Alfredo
O cavalo de Alfredo percebe o perigo e foge em disparada, derrubando o aprendiz no chão. O impacto quase o deixa sem ar. Ele chuta as serpentes que tentam chegar perto. O cadáver de Dom Aldo desmonta de seu próprio cavalo e se aproxima de Alfredo, ajoelhando-se ao seu lado.
- Alfredo? – ele diz, com uma voz que parece vir de outro mundo. – O que aconteceu? Você está bem?
- Me solta! Fique longe de mim.
- Fique calmo...
Alfredo fecha os olhos e tenta se desvencilhar, socando e chutando o cadáver ao seu lado. Quando ele abre os olhos novamente, ele vê o rosto de Dom Aldo pairando sobre o seu. Desta vez, no entanto, ele está normal.
- Que sonho foi esse? – ele diz.
- O quê? O que aconteceu...?
- Você dormiu na sela. Eu não quis te acordar, mas há pouco você começou a gritar e caiu do seu cavalo. Aliás, quase que ele fugiu. Eu consegui segurar as rédeas no último segundo. O que você sonhou?

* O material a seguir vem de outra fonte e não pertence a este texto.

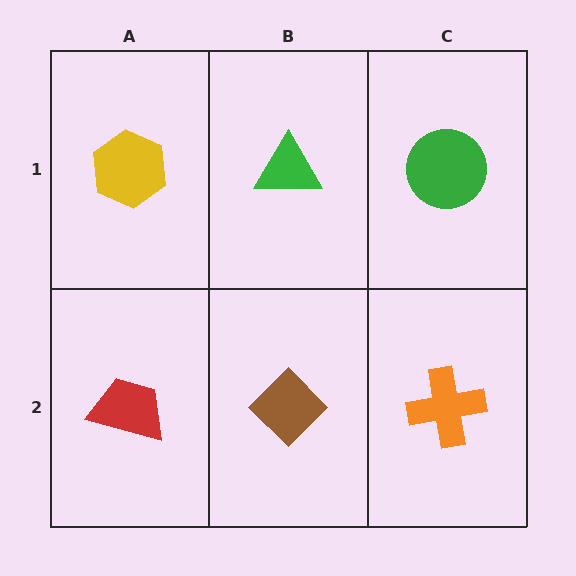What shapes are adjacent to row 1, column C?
An orange cross (row 2, column C), a green triangle (row 1, column B).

- Eu... não sei... foi um pesadelo, só isso.
- Eu sei que foi um pesadelo. Deu para perceber. – Dom Aldo olha em volta. Eles estão em um trecho da Estrada do Ferro que corta um bosque com vegetação densa. O céu tem um tom rosado, o que significa que o dia já está amanhecendo. – Melhor pararmos um pouco. Nós cavalgamos a noite toda. Vamos comer algo, descansar por alguns minutos, e depois continuamos. – O cavaleiro coloca a mão em uma orelha, como que para ouvir melhor. – Você está escutando isso?
- O quê? – Alfredo tenta ouvir por um momento.
- Água. É o Rio Vermelho. Estamos próximos a ele. Agora só precisamos segui-lo até a sua foz, e chegaremos na Agulha.
Alfredo se senta e esfrega suas têmporas. Sua cabeça parece estar prestes a explodir. Ele tenta se consolar pensando que a viagem até a Agulha está próxima do fim.
- Tomara que Lorde Bainard nos dê um lugar confortável para ficar na Agulha – Alfredo diz. – Eu estou exausto. Você acha que ele vai nos dar bons aposentos?
- Não vejo por que não.
Dom Aldo faz uma fogueira e esquenta um pouco da comida que Olga lhes deu. Enquanto esperam a comida ficar pronta, dois soldados montados e vestidos em armadura passam por eles. Os soldados os observam com olhos curiosos, mas apenas acenam com a cabeça quando veem a caveira bordada no manto de Dom Aldo. Alfredo procura pelo seu brasão. Em seus mantos amarelos, ambos os soldados carregam as três espadas cruzadas da Família Bainard. São soldados da Agulha.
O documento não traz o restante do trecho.